Passing moments

Neil Pinkett captures temporary subject matter in solo art show

Neil Pinkett's oil and acyclic paintings are on display at  Parkside Art Gallery until July 19.

Neil Pinkett's oil and acyclic paintings are on display at Parkside Art Gallery until July 19.

Walk around 100 Mile House and you’re probably familiar with his work.

Neil Pinkett painted a number of the large murals around town, including the one outside the 100 Mile Curling Club and the one depicting a Lone Butte station master on the southern wall of the South Cariboo Theatre.

More of the Forest Grove resident’s paintings – about 30 works of oil and acyclic – are currently on display at Parkside Art Gallery until July 19.

The show is called “Appear and Disappear” and features subject matter of a temporary nature.
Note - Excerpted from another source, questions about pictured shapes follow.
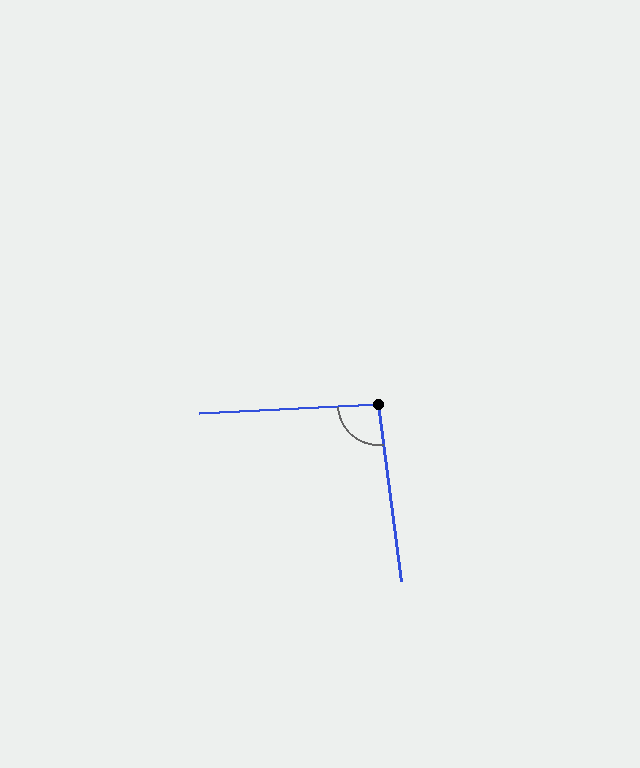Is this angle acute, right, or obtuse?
It is obtuse, close to a right angle.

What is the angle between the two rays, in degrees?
Approximately 94 degrees.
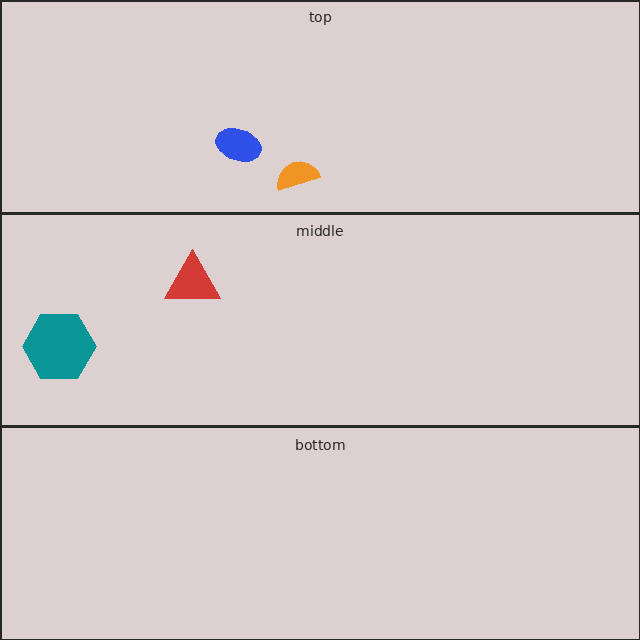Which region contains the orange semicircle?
The top region.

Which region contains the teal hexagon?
The middle region.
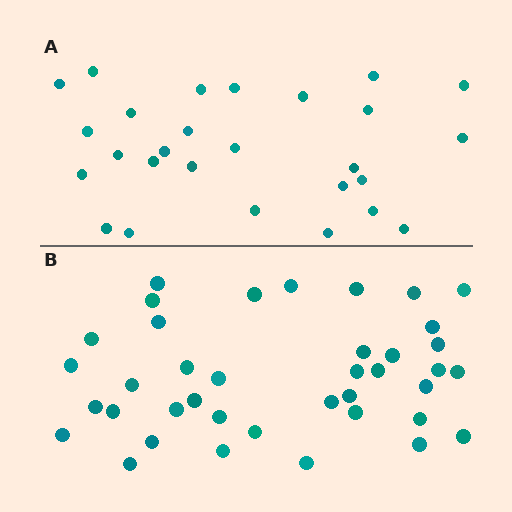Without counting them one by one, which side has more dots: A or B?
Region B (the bottom region) has more dots.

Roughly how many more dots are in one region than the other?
Region B has roughly 12 or so more dots than region A.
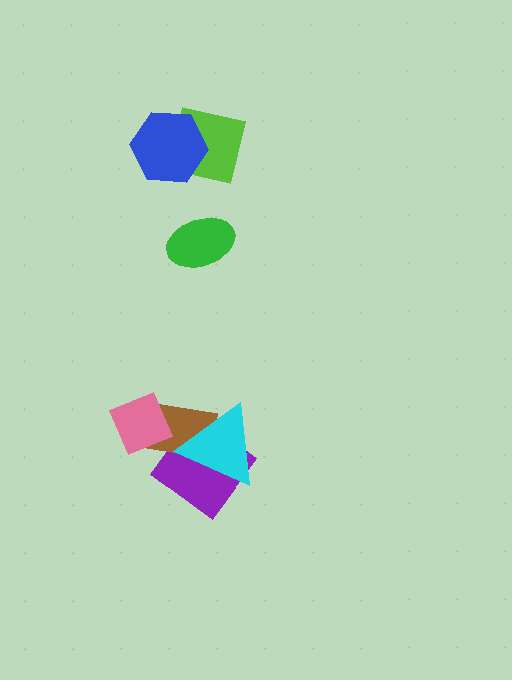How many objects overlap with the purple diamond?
2 objects overlap with the purple diamond.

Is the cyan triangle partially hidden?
No, no other shape covers it.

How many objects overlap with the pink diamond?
1 object overlaps with the pink diamond.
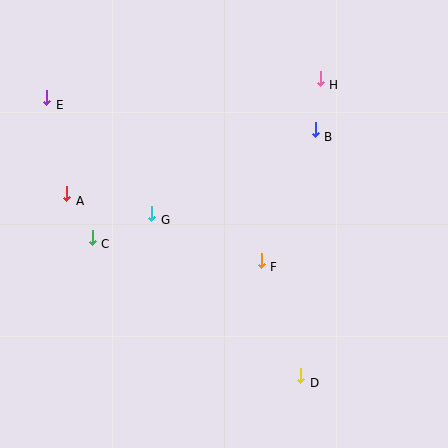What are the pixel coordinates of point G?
Point G is at (152, 220).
Think autumn leaves, reflections in water, clouds, and things constantly on the move.

“It’s all changing, all the time,” Pinkett explains. “To me, the thing is following the path and seeing where it leads.”

He has had one solo show at the local art gallery in the past, and his work has been a part of different group shows there, as well.
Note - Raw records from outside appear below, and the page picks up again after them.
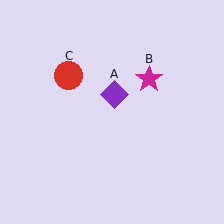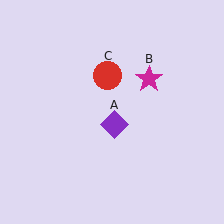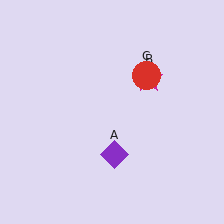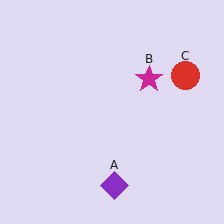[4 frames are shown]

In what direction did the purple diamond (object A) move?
The purple diamond (object A) moved down.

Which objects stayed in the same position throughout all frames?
Magenta star (object B) remained stationary.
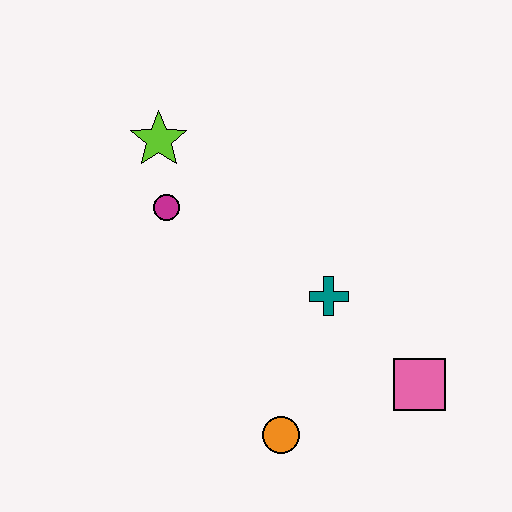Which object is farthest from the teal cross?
The lime star is farthest from the teal cross.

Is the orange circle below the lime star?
Yes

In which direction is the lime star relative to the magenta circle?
The lime star is above the magenta circle.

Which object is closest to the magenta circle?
The lime star is closest to the magenta circle.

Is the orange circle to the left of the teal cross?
Yes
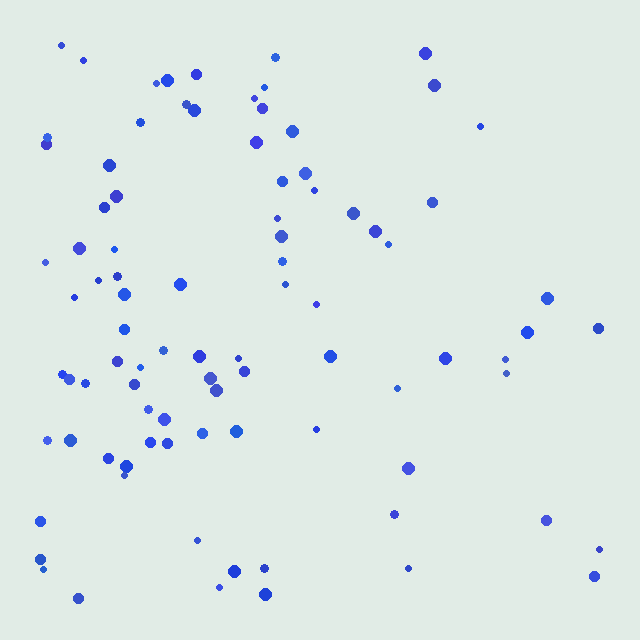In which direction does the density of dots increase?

Although many of his paintings are done in acrylic, that style goes against his tendency to paint more slowly. Oil takes longer to dry, which fits his methodical approach and strong attention to every detail.

“Sometimes I think it’s just the patience, if anything, that sets me apart. Every square inch of the picture is of equal value. I put as much time into it all.”

That extra time and care is evident in his painting of a partially frozen Canim Lake. Myriad shades of blue flow and mix into the scene and hundreds of tiny points of green and orange dot a mountain background.

“I’ve never strove to be unique. To me it’s more striving to be true to your own path. And things can change wildly along the way.”

Pinkett, a resident of the South Cariboo for close to six years, is from Nottingham, England. He moved to Canada in 1998.

He can paint big, like the murals, and also small. In the past, he would create little ink drawings about two-inches square, in very high detail with a tiny little pen.

It’s different than having your work blown up on the side of a building for everyone to see for years, he says.

“The worst thing about [painting murals] I guess is it’s constantly on display while you’re working. Like most artists, I like to work in private, and if you make a mistake, you’re kind of in a panic to fix it….

“You have to see it for ever after in town, which is a double-edged sword because you always see things you would like to change.”

Pinkett is a volunteer at Parkside Art Gallery. He says it was one of the reasons he decided to relocate to the area.

“It’s a great little art gallery and community of artists around here. I think it’s a pretty vibrant scene here.”